Graduate Position: sea urchin population dynamics in the Gulf of Maine
Project Title: Disentangling the effects of climate change and fishing pressure on sea urchin populations
in the Gulf of Maine
Project overview: Over the last 3 decades, sea urchin (Strongylocentrotus droebachiensis) populations in the Gulf of Maine have experienced precipitous declines in landings and abundance. The height of the
fishery peaked in 1993. Since then, a variety of fishery management regulations and strategies have
been implemented to sustain and recover populations with little success. While fishing pressure most
certainly played a strong role initially, a variety of environmental and ecological factors are likely
interacting to exacerbate declines and preventing the recovery of regional populations.
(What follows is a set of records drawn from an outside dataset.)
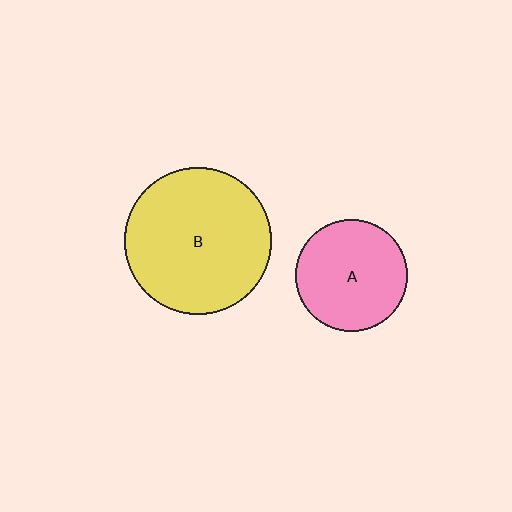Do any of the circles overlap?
No, none of the circles overlap.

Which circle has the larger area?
Circle B (yellow).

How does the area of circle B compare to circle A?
Approximately 1.7 times.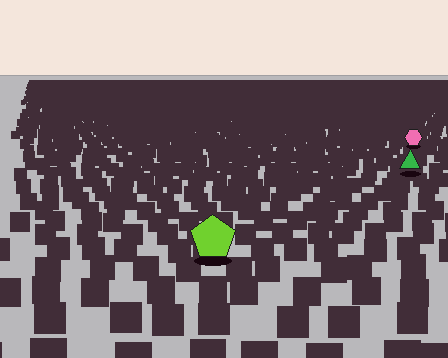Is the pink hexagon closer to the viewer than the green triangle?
No. The green triangle is closer — you can tell from the texture gradient: the ground texture is coarser near it.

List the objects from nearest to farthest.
From nearest to farthest: the lime pentagon, the green triangle, the pink hexagon.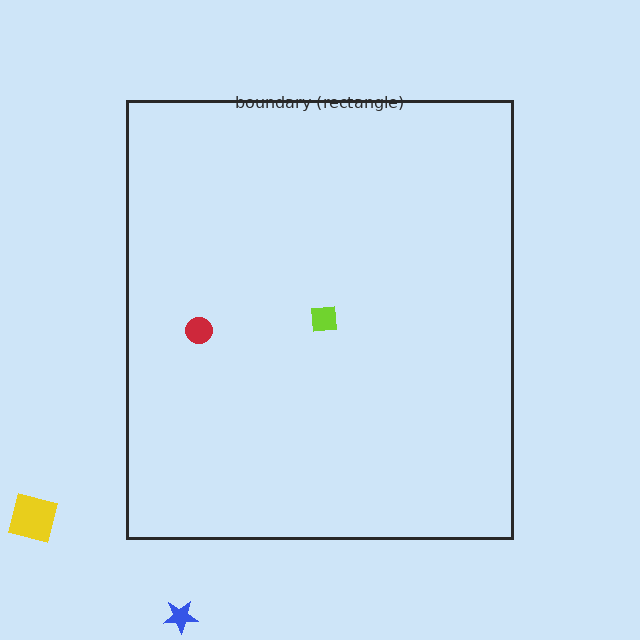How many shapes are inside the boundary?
2 inside, 2 outside.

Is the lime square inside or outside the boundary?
Inside.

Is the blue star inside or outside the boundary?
Outside.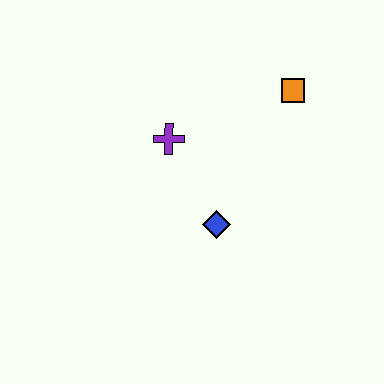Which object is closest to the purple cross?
The blue diamond is closest to the purple cross.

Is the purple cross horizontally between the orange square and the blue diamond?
No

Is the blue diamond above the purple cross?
No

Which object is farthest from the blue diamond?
The orange square is farthest from the blue diamond.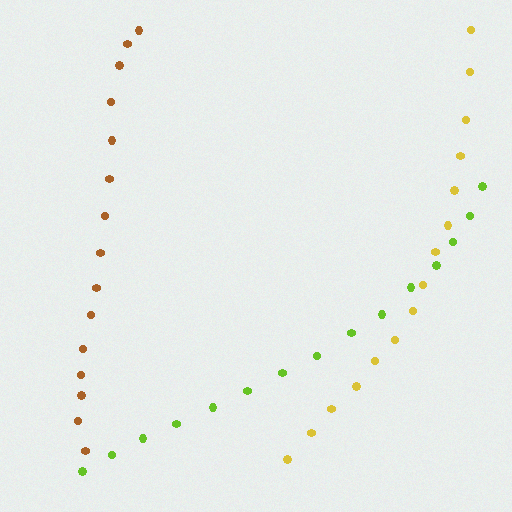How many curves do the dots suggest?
There are 3 distinct paths.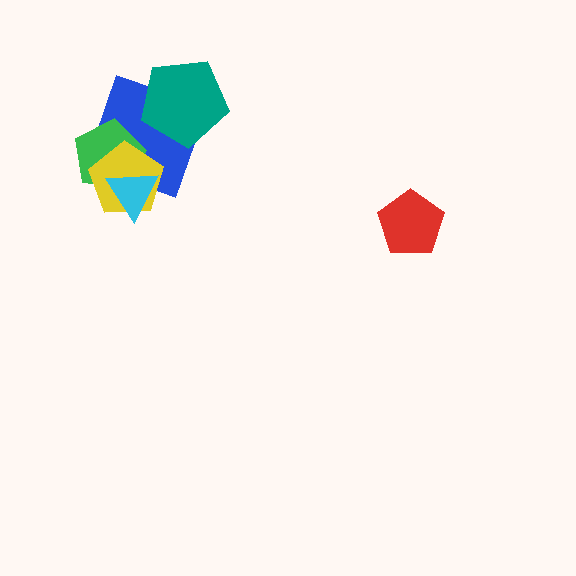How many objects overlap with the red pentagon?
0 objects overlap with the red pentagon.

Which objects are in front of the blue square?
4 objects cover part of the blue square: the green pentagon, the yellow pentagon, the cyan triangle and the teal pentagon.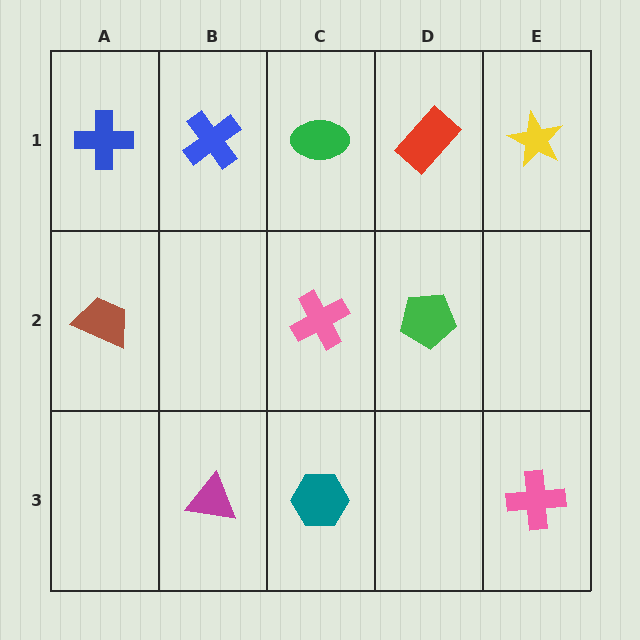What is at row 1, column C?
A green ellipse.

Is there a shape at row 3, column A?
No, that cell is empty.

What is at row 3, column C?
A teal hexagon.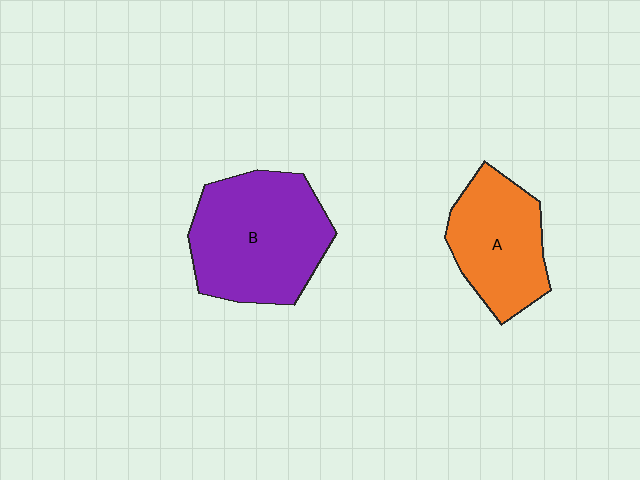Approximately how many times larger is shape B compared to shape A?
Approximately 1.4 times.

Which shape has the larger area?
Shape B (purple).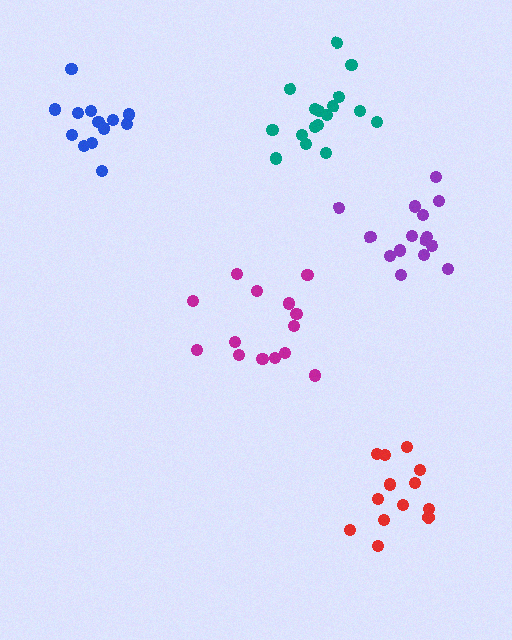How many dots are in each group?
Group 1: 17 dots, Group 2: 15 dots, Group 3: 13 dots, Group 4: 14 dots, Group 5: 13 dots (72 total).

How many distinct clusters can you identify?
There are 5 distinct clusters.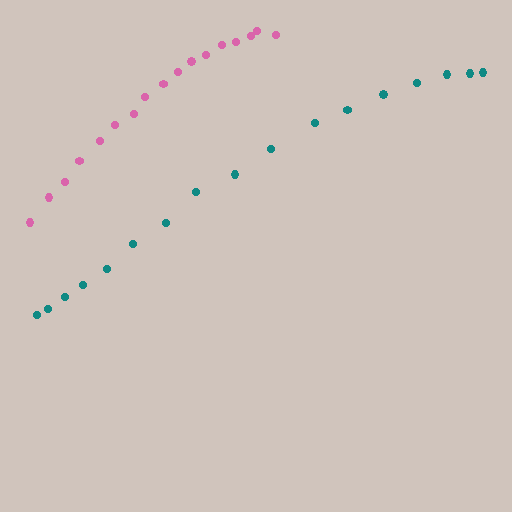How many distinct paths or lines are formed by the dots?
There are 2 distinct paths.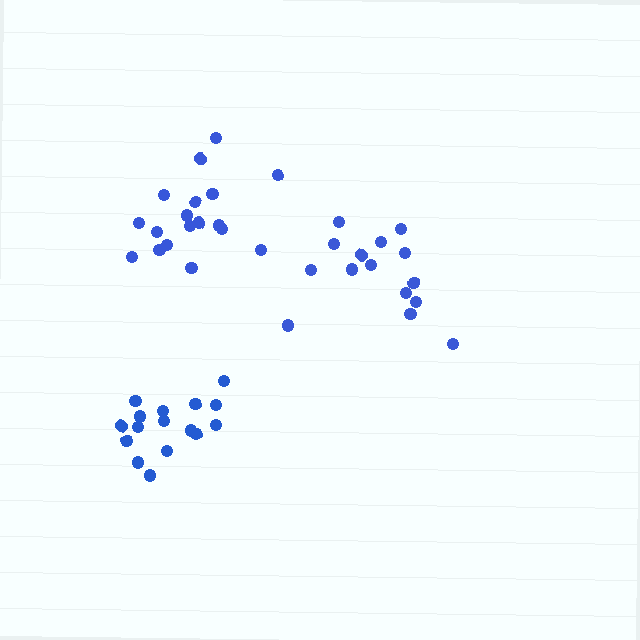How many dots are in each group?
Group 1: 18 dots, Group 2: 15 dots, Group 3: 16 dots (49 total).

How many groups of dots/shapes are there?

The aim of this project is to take a holistic approach to evaluate the discrete and combined effects of
climate change drivers, harvest, and ecological relationships on regional sea urchin population
The ME DMR’s fishery-independent surveys and fishery-dependent timeseries data provide a unique
opportunity to evaluate sea urchin population dynamics across decadal and seasonal time periods as
well as across multiple spatial scales. Data span the Gulf of Maine region as a whole, a latitudinal
gradient of fishery management zones, and local quadrat-based depth transects from the spring dive
survey. An archive of harvester interviews also provides additional valuable accounts to provide an
integrated socio-ecological perspective on how sea urchin populations have changed over time.
The project will investigate the effects of long-term (e.g., SST and bottom temperature, salinity, pH) and
seasonal (e.g., spring/fall onset, winter duration and severity) climate drivers on sea urchin population
metrics and reproduction phenology (e.g., abundance, presence/absence, size, roe condition, spawning
timing). We will test hypotheses of whether sea urchin abundance, persistence, and size are more
strongly associated with spatial or temporal changes in regional climate conditions. Once the suite of
potential climate drivers has been reduced to those showing the greatest influence on each population
metric, we will build statistical models that evaluate the relative influence of climate and fishing
pressure (e.g., catch limits and seasonal windows).
A second phase of work will investigate trophic effects on sea urchin population dynamics. Analyses will
evaluate whether other echinoderm species (e.g., sea cucumbers, and sea stars) show similar patterns
of population declines across the region, potentially signaling guild-wide changes consistent with climate
disturbance. Sea urchin occurrence will also be correlated with forage (e.g., macroalgae, kelp), symbiont
(e.g., mussel species), predator (e.g., Jonah crab, Cancer borealis) and competitor species (e.g., nonnative invasive tunicate species) distribution to provide insights into ecological factors that are
influencing sea urchin population recovery.
Applications are invited for a full-time graduate research position to be located at the University of
Maine’s Darling Marine Center in Walpole, Maine. Responsibilities will be to:
• Conduct a literature review of sea urchin responses to environmental and ecological factors.
• Build statistical models that evaluate climate, fishery, and trophic impacts on sea urchin
populations using Generalized Linear Models (GLMs), Generalized Mixed Models (GLMMs),
Generalized Additive Models (GAMs), GIS, and other methods.
• Create data visualizations and summaries that communicate results to technical and nontechnical audiences.
• Work collaboratively with academic and state agency partners.
• Organize meetings, workshops and other engagement activities with project partners.
• Communicate and disseminate results through written reports, meetings with project partners,
and at regional and national scientific meetings.
• A completed Masters degree by date of hire in Fisheries, Marine Science or related field. Or 2-3
years of experience working at a fisheries management agency or other institution.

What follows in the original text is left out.